Project

General

Profile

Actions

action #128498

closed

ARM server for UV squad (was: Requesting a quote for two Ampere Altra Servers to be used for various testing efforts inside the department) size:M

Added by mgriessmeier 5 months ago. Updated 11 days ago.

Status:
Resolved
Priority:
Low
Assignee:
Target version:
Start date:
2023-05-02
Due date:
% Done:

0%

Estimated time:
Tags:

Description

We see an upcoming need for stable aarch64 Hardware inside our department
According to successful tests in #121261 - Ampere Altra machines seem to be the most reliable for that.

We decided that additional to the 4 newly ordered Ampere Altra machines for DC7 in Prague to be run within openQA production, that we want to have 2 more of those machines to be located in Nuremberg for development and redundancy reasons.

Could you please help to get a quote for 2 ARM Ampere Altra machines with roughly following specs:

  • Rough budget around 3000-5000 USD per machine
  • Ampere Altra q80-30 (or q80-33) if available
  • 512GB RAM (8x64GB)
  • dedicated IPMI/BMC, 2x 10G copper
  • NVME Disk

if you need further requirements, please coordinate with @szarate

Suggestion

  • Find vendor and get a quote
  • If the decision is made to order machines, make sure there is an open ticket including ordering, mounting, installation, etc

Files

delta_d10a-m1-aa_4006.pdf (90.2 KB) delta_d10a-m1-aa_4006.pdf nicksinger, 2023-06-13 16:33
Actions #1

Updated by okurz 5 months ago

  • Description updated (diff)
  • Assignee deleted (nicksinger)
  • Target version set to Ready

shouldn't we wait for results from DC7 before continuing the same route? Getting quotes would be ok as that's not necessarily the decision to buy but we should keep in mind that we have currently openqaworker-arm-4 and openqaworker-arm-5 which are completely unused as of now. I know, Marvell ThunderX2, not Ampera Altra but still I'd be careful.

Actions #2

Updated by nicksinger 5 months ago

  • Subject changed from Requesting a quote for two Ampere Altra Servers to be used for various testing efforts inside the department to Requesting a quote for two Ampere Altra Servers to be used for various testing efforts inside the department size:M
  • Description updated (diff)
  • Status changed from New to Workable
Actions #3

Updated by szarate 5 months ago

okurz wrote:

Getting quotes would be ok as that's not necessarily the decision to buy but we should keep in mind that we have currently openqaworker-arm-4 and openqaworker-arm-5 which are completely unused as of now.

I know, Marvell ThunderX2, not Ampera Altra but still, I'd be careful.

Ampere is the only serious player now, openqaworker-arm-4 can be taken by us for a while or for random tests, but they are paperweights at this point :).

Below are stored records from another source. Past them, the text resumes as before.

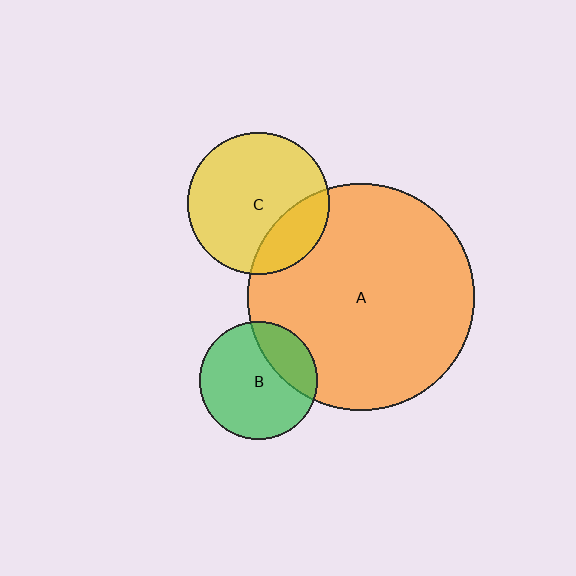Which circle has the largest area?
Circle A (orange).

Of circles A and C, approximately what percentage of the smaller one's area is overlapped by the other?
Approximately 25%.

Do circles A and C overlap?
Yes.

Also for the 64K pages testing, it needs to be done in Ampere machines.

Actions #4

Updated by nicksinger 3 months ago

Where does the 5k€ price estimation come from? Looking at https://www.deltacomputer.com/d10a-m1-aa.html I see the lowest entry (with components required by us) at 5.5k€ for an Q32-17 CPU. Q80-30 starts at 9.1k€. I attached a configuration which should fit our needs.

Actions #5

Updated by okurz 3 months ago

  • Due date set to 2023-06-27
  • Status changed from Workable to Feedback
  • Assignee set to okurz

Your configuration looks reasonable to me, thank you.

@nicksinger picking up the ticket to await feedback from stakeholders. Feel free to grasp the ticket from me again.

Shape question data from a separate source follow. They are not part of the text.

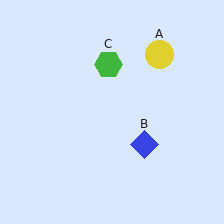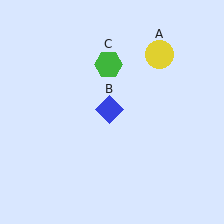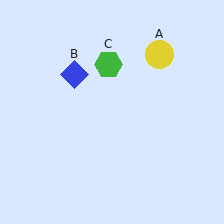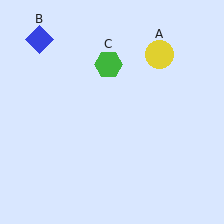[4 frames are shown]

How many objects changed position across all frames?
1 object changed position: blue diamond (object B).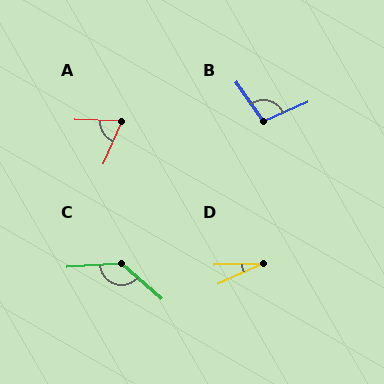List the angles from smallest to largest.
D (21°), A (68°), B (102°), C (135°).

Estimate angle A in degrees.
Approximately 68 degrees.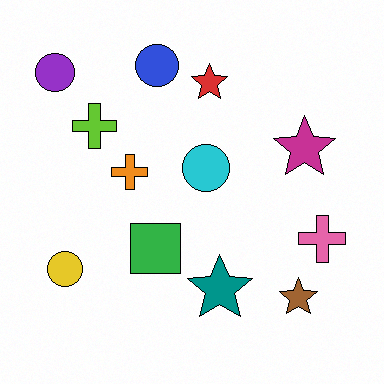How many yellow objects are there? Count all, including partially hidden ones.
There is 1 yellow object.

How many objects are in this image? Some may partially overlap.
There are 12 objects.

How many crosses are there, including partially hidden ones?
There are 3 crosses.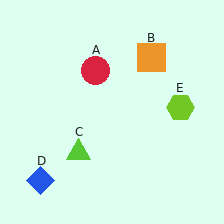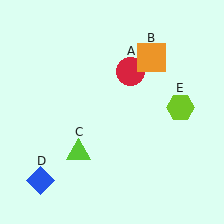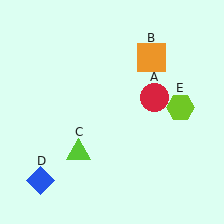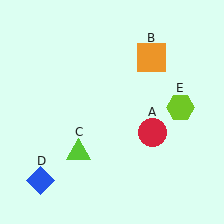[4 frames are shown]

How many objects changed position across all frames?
1 object changed position: red circle (object A).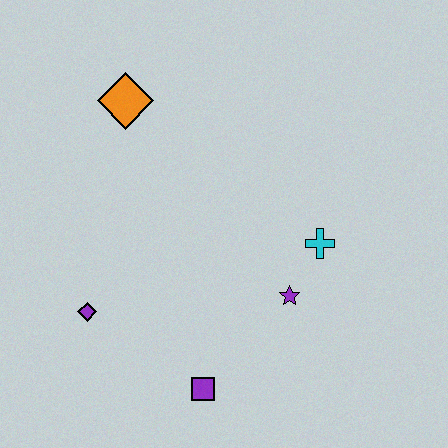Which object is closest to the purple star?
The cyan cross is closest to the purple star.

@mgriessmeier @szarate I strongly recommend to refrain from ordering new hardware until the PRG2+NUE3 situation has settled down a bit. What do you think about the pricing and how do you want to proceed?

Actions #6

Updated by mgriessmeier 3 months ago

okurz wrote:

@mgriessmeier [...] What do you think about the pricing and how do you want to proceed?

I will evaluate the ARM situation again, and check the necessity. Coming back to you after my vacation

Actions #7

Updated by szarate 3 months ago

In terms

okurz wrote:

Your configuration looks reasonable to me, thank you.

@nicksinger picking up the ticket to await feedback from stakeholders. Feel free to grasp the ticket from me again.

@mgriessmeier @szarate I strongly recommend to refrain from ordering new hardware until the PRG2+NUE3 situation has settled down a bit.

Eventually we'll still need them

What do you think about the pricing and how do you want to proceed?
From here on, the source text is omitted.